Onların medyası, bizim medyamız...
Bizim medyamızın gazeteci/köşe yazarı, ankorman, moderatörleri terörün, enflasyonun, kur ve faiz artışlarının beddua edildiği, lanetlendiği zaman biteceğine inanır…
Gelişmiş demokrasilerde gazeteci/köşe yazarı, ankorman, moderatör kesin bilgi sahibi olmadığı, “uzmanlık” gerektiren bir konuda sadece uzman görüşlerine yer verir…
O konuda yorum yapmaz…
Ahkâm kesmez…
Ne felâket tellallığına…
Ne de umut tacirliğine soyunur…
Elinde somut belge olmaksızın kimseyi suçlamaz…
Kimseyi övmez…
Davet ettiği uzmanların durumu veya olayı kendi pencerelerinden anlatmalarına imkân tanır…

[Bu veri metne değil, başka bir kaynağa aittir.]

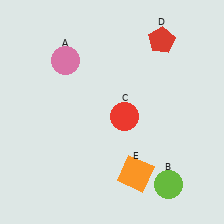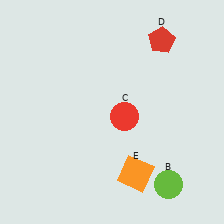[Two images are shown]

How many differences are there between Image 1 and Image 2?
There is 1 difference between the two images.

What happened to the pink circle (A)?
The pink circle (A) was removed in Image 2. It was in the top-left area of Image 1.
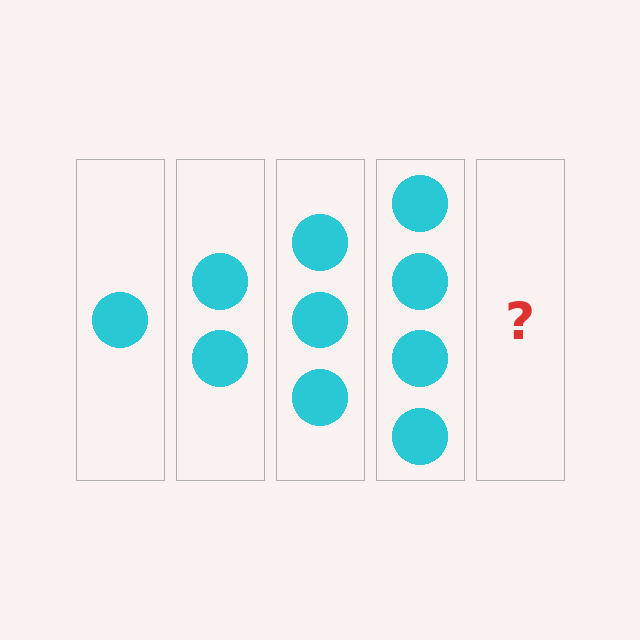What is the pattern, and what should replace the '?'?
The pattern is that each step adds one more circle. The '?' should be 5 circles.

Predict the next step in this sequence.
The next step is 5 circles.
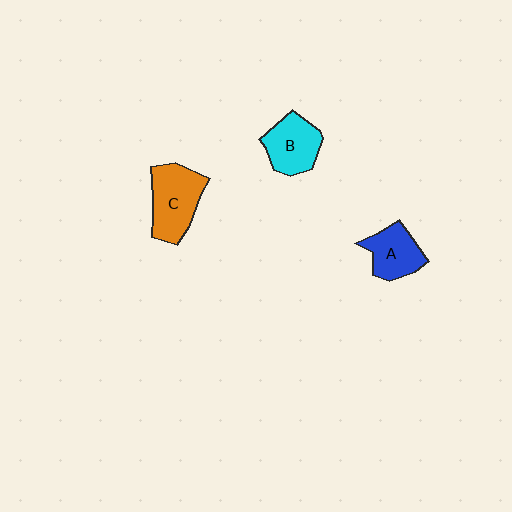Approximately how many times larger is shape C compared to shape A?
Approximately 1.4 times.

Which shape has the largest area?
Shape C (orange).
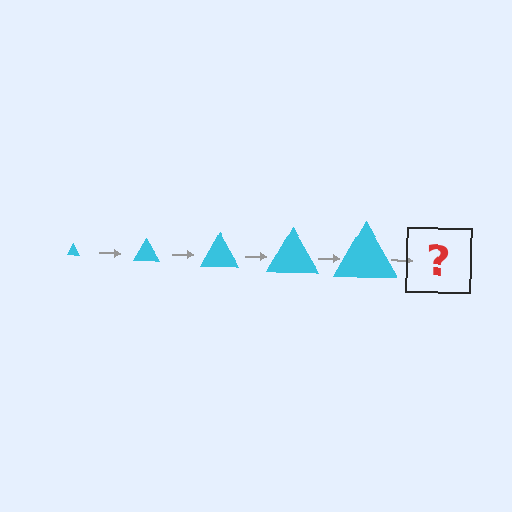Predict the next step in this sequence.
The next step is a cyan triangle, larger than the previous one.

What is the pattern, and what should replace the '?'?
The pattern is that the triangle gets progressively larger each step. The '?' should be a cyan triangle, larger than the previous one.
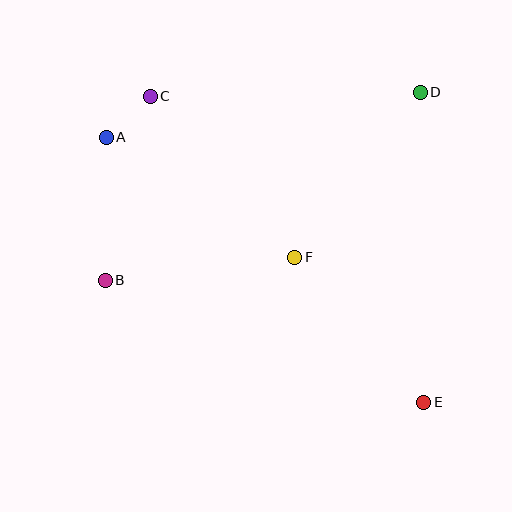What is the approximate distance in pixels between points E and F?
The distance between E and F is approximately 194 pixels.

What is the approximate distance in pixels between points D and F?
The distance between D and F is approximately 207 pixels.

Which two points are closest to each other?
Points A and C are closest to each other.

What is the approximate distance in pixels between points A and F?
The distance between A and F is approximately 223 pixels.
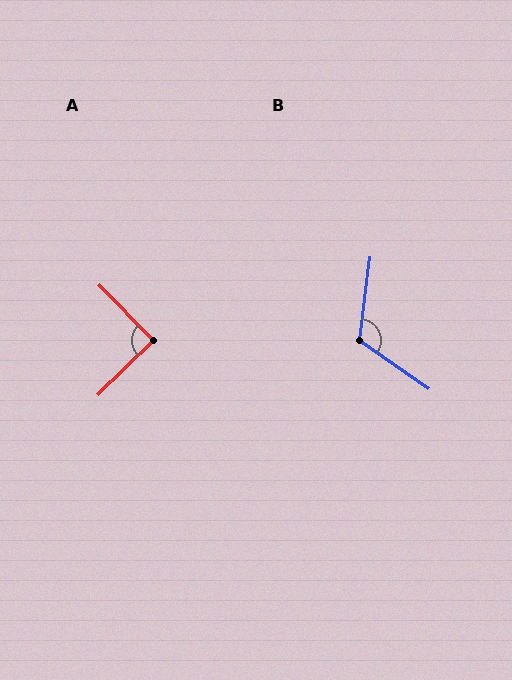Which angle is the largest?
B, at approximately 117 degrees.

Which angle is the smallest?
A, at approximately 89 degrees.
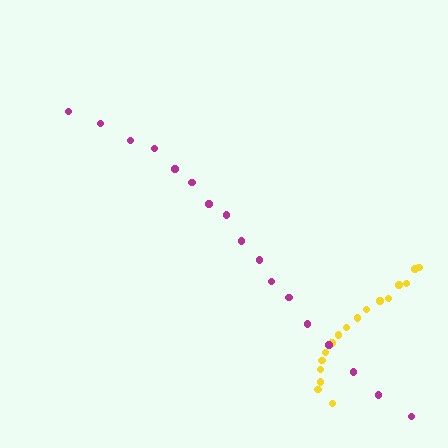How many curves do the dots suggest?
There are 2 distinct paths.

Tek yaptığı, sorularıyla olayın daha net anlaşılmasını sağlamaktır…
* * *
Gelişmiş demokrasilerde gazeteci/köşe yazarı, ankorman veya moderatör; derinlemesine bilgi sahibi olmadığı bir konuda kimin haklı olduğuna karar vermez…
Haliyle…
İzleyenlere “falanca doğru söylüyor galiba” demez...
Kendisinde o yetiyi görse bile kararı okura, dinleyiciye, izleyene bırakır…

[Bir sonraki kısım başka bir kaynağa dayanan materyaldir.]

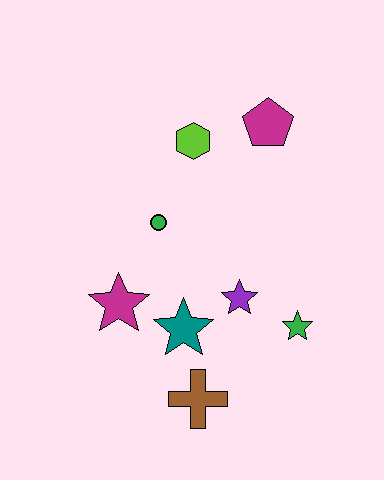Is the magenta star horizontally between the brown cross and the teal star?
No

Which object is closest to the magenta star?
The teal star is closest to the magenta star.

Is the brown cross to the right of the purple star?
No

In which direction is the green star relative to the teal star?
The green star is to the right of the teal star.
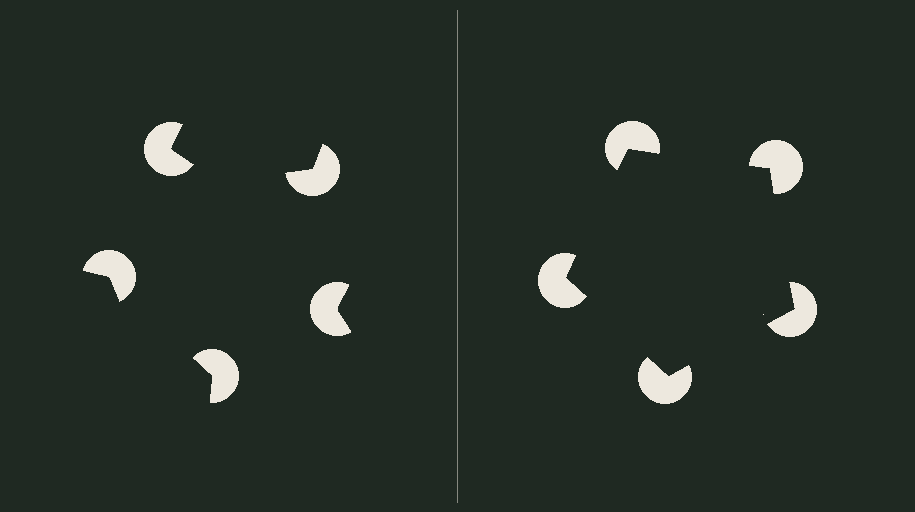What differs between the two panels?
The pac-man discs are positioned identically on both sides; only the wedge orientations differ. On the right they align to a pentagon; on the left they are misaligned.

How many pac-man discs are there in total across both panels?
10 — 5 on each side.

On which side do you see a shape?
An illusory pentagon appears on the right side. On the left side the wedge cuts are rotated, so no coherent shape forms.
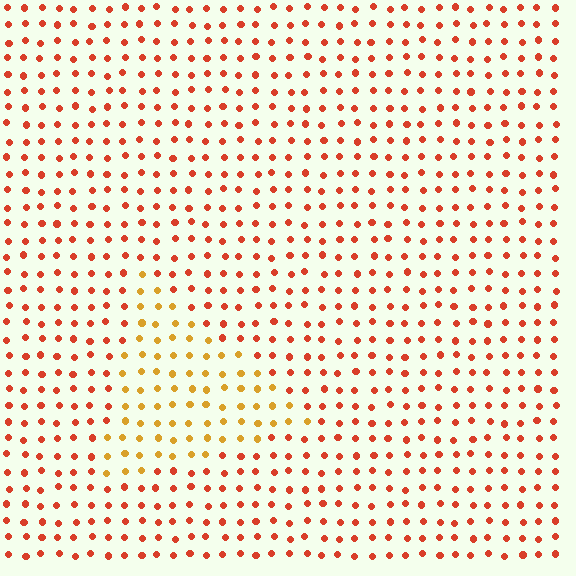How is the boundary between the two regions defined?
The boundary is defined purely by a slight shift in hue (about 33 degrees). Spacing, size, and orientation are identical on both sides.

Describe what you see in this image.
The image is filled with small red elements in a uniform arrangement. A triangle-shaped region is visible where the elements are tinted to a slightly different hue, forming a subtle color boundary.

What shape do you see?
I see a triangle.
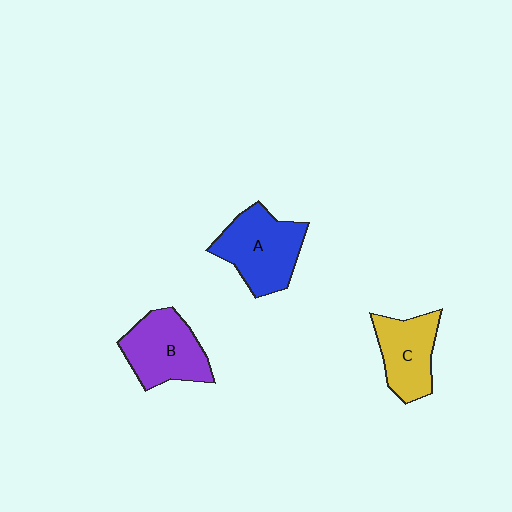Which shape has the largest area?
Shape A (blue).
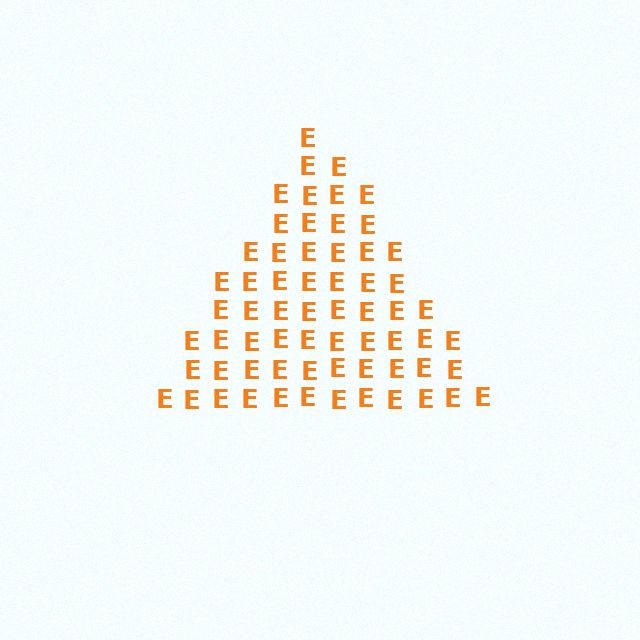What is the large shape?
The large shape is a triangle.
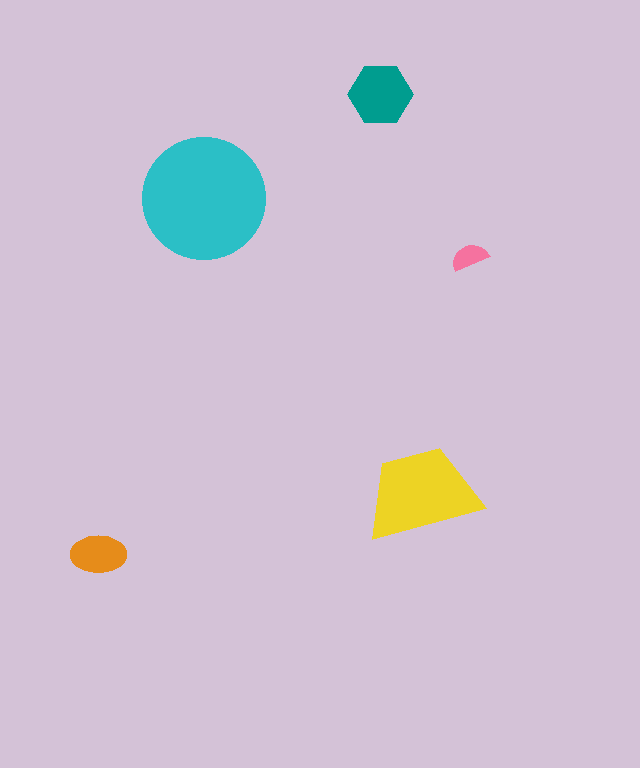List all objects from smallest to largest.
The pink semicircle, the orange ellipse, the teal hexagon, the yellow trapezoid, the cyan circle.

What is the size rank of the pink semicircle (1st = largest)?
5th.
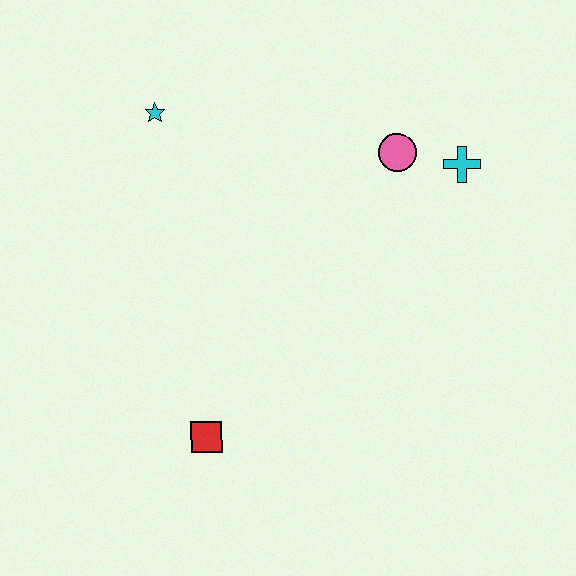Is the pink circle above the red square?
Yes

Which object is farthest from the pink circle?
The red square is farthest from the pink circle.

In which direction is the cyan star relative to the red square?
The cyan star is above the red square.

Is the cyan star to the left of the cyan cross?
Yes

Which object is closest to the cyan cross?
The pink circle is closest to the cyan cross.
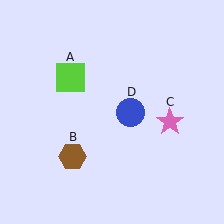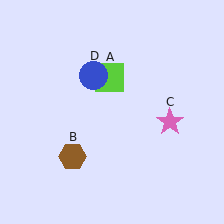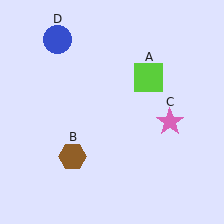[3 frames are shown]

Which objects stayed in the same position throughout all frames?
Brown hexagon (object B) and pink star (object C) remained stationary.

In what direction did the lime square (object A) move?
The lime square (object A) moved right.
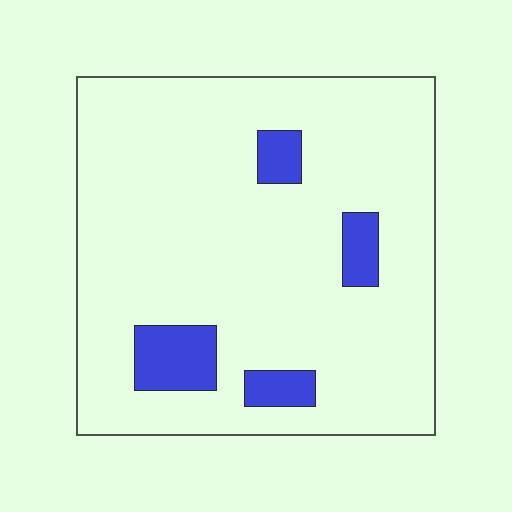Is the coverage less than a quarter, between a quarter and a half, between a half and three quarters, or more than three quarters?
Less than a quarter.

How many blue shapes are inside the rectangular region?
4.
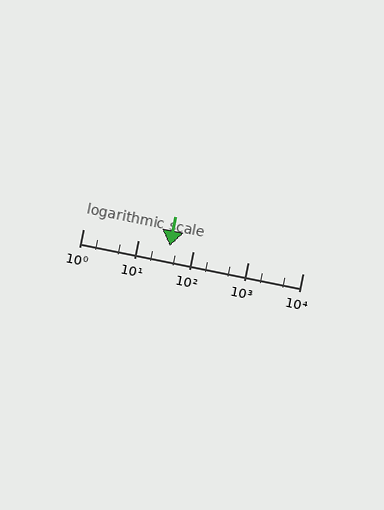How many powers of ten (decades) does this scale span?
The scale spans 4 decades, from 1 to 10000.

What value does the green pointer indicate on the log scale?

Gelişmiş demokrasilerde gazeteci/köşe yazarı, ankorman veya moderatör bilmediği bir konuda, farklı görüş belirten her konuğuna “haklısınız valla” demez…
* * *
Gelişmiş demokrasilerde gazeteci/köşe yazarı, ankorman, moderatör yazıyı yazmadan veya programa çıkmadan önce konuyu çok iyi çalışır…
Konuya ilişkin farklı görüşleri okur…
Kamuoyunun bilmediği ama cevaplarını merak ettiği soruları hazırlar…

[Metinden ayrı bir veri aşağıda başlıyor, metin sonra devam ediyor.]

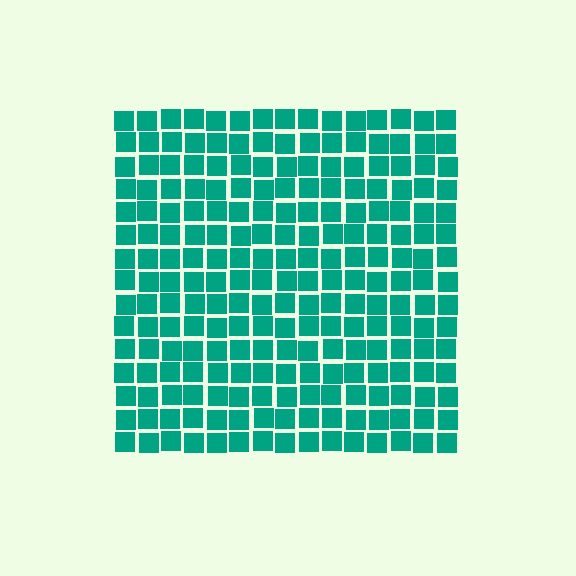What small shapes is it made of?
It is made of small squares.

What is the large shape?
The large shape is a square.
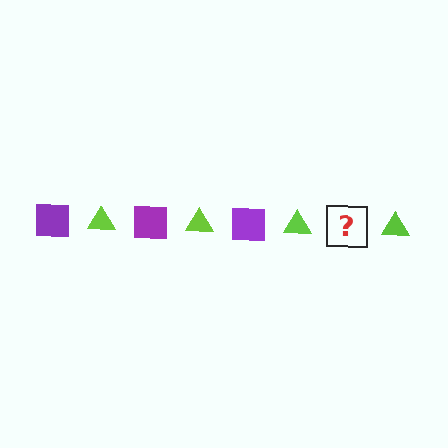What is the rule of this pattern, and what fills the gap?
The rule is that the pattern alternates between purple square and lime triangle. The gap should be filled with a purple square.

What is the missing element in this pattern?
The missing element is a purple square.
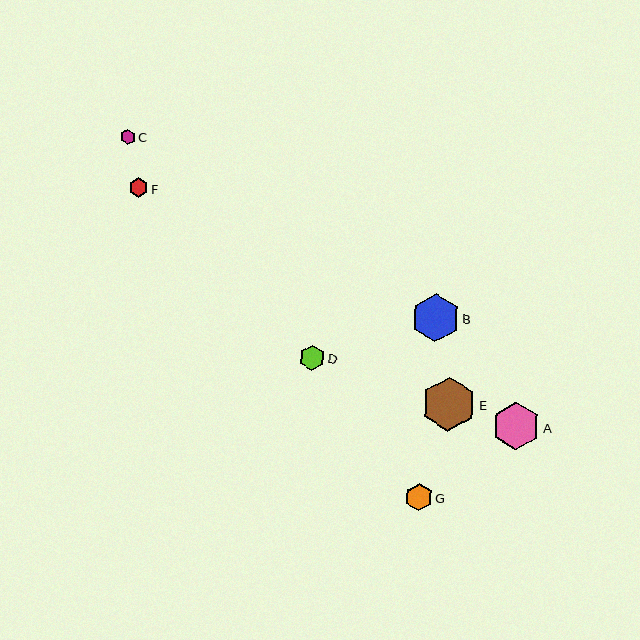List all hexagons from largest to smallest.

Yazıyı yazarken demagoji yapmaz…
“Yanlışı doğru, doğruyu yanlış” göstermek ısrarından kaçınır…
Tartışmayı yönetirken, görüşler arasında taraf olmaz…
* * *
Gelişmiş demokrasilerin medyasında bir gazeteci yazar televizyoncu ankorman, liberal ekonomilerde manipülatörün “suçlu”, spekülatörün ise “risk alan” iş insanı olduğunu bilir…
Bildiği için de; spekülatöre “stokçu” demez…
Çünkü…
Ve yine bilir ki…
Liberal ekonomilerde bir ürünü stoklamak bir kişinin yasal hakkıdır…
Bunu hükümet politikalarının yanlış olduğunu düşünüp doğabilecek bir ekonomik krizi “hasarsız” atlatmak için de yapabilir…
“Sermayesinin değerini korumak” amacıyla da yapabilir…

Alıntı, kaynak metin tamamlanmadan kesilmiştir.